Greetings!
That's quite right, Axiomatic!

It makes me wonder, though. Some people scream that the code is everything, and that if the paladin doesn't abide by the code, then he shouldn't be allowed to remain a paladin. You know the drill. Now, as a US Marine, I'm quite familiar with what *codes* are about, and also how essential they are for teaching lessons, inspiration, discipline, and building in esprit de corps, individual pride, and so on, but--having said that, there is the *higher purpose* of getting the job done, that must be kept in focus. If you aren't getting the job done, for example, you're dead. or if you are alive,--your failure to get the job done, while somehow allowing you to escape death, will surely cause others to die from your failure.
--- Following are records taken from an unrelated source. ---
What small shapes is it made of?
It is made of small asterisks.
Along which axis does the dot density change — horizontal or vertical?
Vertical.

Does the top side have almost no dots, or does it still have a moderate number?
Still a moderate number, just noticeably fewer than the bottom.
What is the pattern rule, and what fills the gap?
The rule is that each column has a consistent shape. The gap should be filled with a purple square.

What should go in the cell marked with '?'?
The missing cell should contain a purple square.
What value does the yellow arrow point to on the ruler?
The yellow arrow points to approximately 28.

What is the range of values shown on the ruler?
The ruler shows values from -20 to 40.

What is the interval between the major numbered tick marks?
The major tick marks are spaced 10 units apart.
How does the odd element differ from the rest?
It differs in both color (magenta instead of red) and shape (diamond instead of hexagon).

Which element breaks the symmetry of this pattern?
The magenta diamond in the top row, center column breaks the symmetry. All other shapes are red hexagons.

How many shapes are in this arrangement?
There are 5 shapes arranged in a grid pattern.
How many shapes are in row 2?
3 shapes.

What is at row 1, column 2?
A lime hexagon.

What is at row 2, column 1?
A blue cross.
Thus, the code is important, but getting the job done is more so.
And, as you mentioned, admitting thusly is not the same as saying, "well, screw it. The ends justifies the means." No, to the contrary, it simply means that sometimes, in order to get the job done, one must proceed as follows:
Adhere in all ways possible to the code in pursuit of accomplishing the mission; However, where one finds that the success of the mission, or the lives one is entrusted with, are thereby jeapardised in rigid adherence to the code, the mission and those lives must take precedence. Though faithful, one must remain mentally flexible at all times in order to be successful on the modern battlefield.
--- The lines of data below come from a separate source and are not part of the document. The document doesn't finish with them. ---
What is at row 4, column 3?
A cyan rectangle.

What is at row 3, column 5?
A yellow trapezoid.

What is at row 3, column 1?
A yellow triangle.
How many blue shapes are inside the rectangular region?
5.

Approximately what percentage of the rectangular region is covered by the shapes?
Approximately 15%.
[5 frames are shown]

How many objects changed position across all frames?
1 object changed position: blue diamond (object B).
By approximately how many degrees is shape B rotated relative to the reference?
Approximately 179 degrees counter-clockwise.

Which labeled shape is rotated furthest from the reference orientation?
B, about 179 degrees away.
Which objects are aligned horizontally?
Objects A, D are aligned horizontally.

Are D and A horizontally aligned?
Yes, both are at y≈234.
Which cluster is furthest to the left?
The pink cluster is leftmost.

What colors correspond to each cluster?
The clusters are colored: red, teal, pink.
It always grinds me when people insist on rigid obedience to the code, even when the mission fails, or when others die. What good then, is the damn code? Does the code serve the purpose, or does the purpose serve the code?
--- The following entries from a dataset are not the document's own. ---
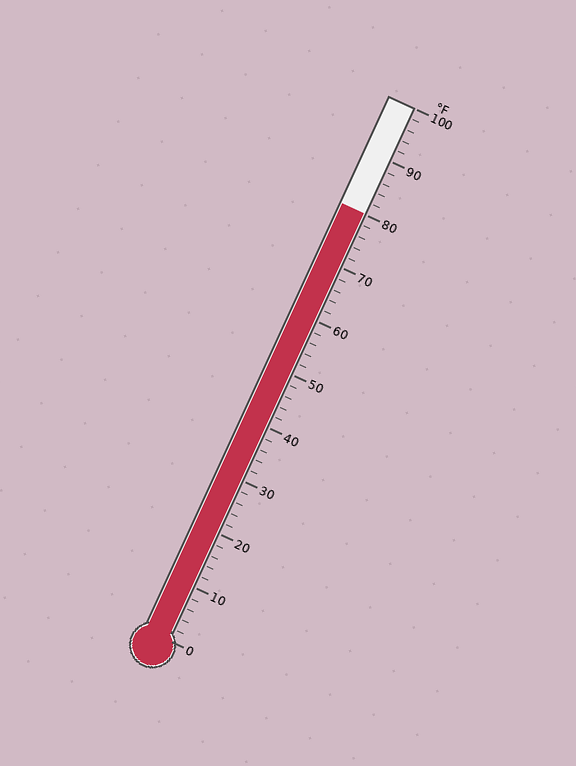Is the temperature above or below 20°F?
The temperature is above 20°F.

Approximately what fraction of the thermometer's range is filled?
The thermometer is filled to approximately 80% of its range.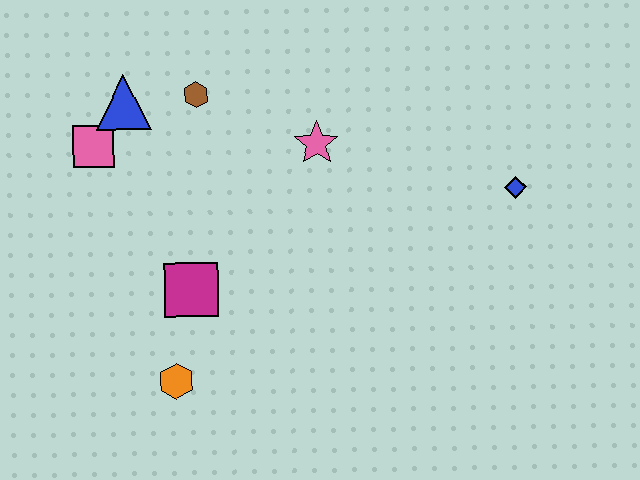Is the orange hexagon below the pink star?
Yes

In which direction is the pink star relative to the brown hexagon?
The pink star is to the right of the brown hexagon.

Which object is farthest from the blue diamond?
The pink square is farthest from the blue diamond.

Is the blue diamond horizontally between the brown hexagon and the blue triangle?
No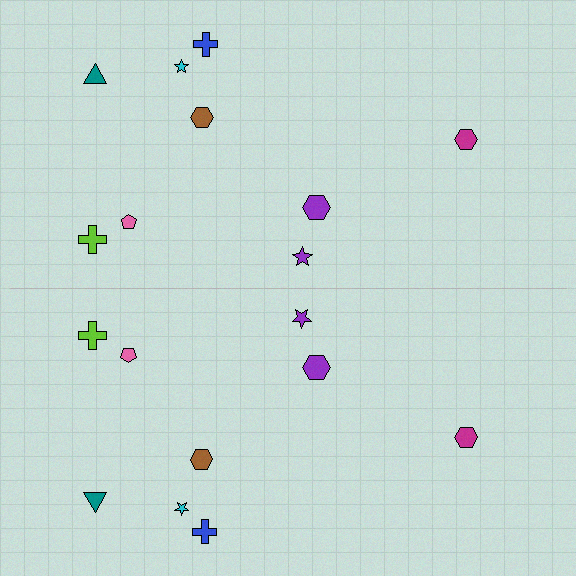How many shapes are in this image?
There are 18 shapes in this image.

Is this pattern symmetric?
Yes, this pattern has bilateral (reflection) symmetry.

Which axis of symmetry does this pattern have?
The pattern has a horizontal axis of symmetry running through the center of the image.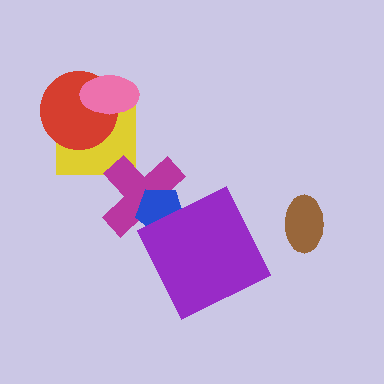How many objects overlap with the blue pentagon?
2 objects overlap with the blue pentagon.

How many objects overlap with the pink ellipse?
2 objects overlap with the pink ellipse.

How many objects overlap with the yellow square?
3 objects overlap with the yellow square.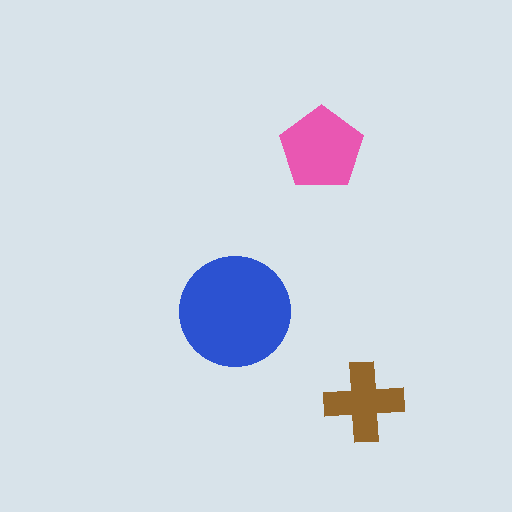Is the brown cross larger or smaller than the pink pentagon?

Now, the code isn't a purpose, in and of itself. The code is a *response* to a reality, or a purpose. If the code doesn't facilitate victory, then there's something wrong with the code. But yet, we have people that argue such all the time, huh? And it's like, wait a minute. The paladin is serving his god, his kingdom, his community. There isn't some intrinsic virtue in being honest, if that honesty gets *me* killed. Thanks very much, but LIE YOU IDIOT!

I mean, it's fine to some extent, I suppose, if the paladin wants to remain rigidly honest to the code, and be hung anyways. But when the mission is at stake, or other lives hang in the balance, what virtue is there in being so stupidly honest? As the victims are horribly raped and tortured, I'm sure they'll be grateful that the paladin was "faithful to his code" right?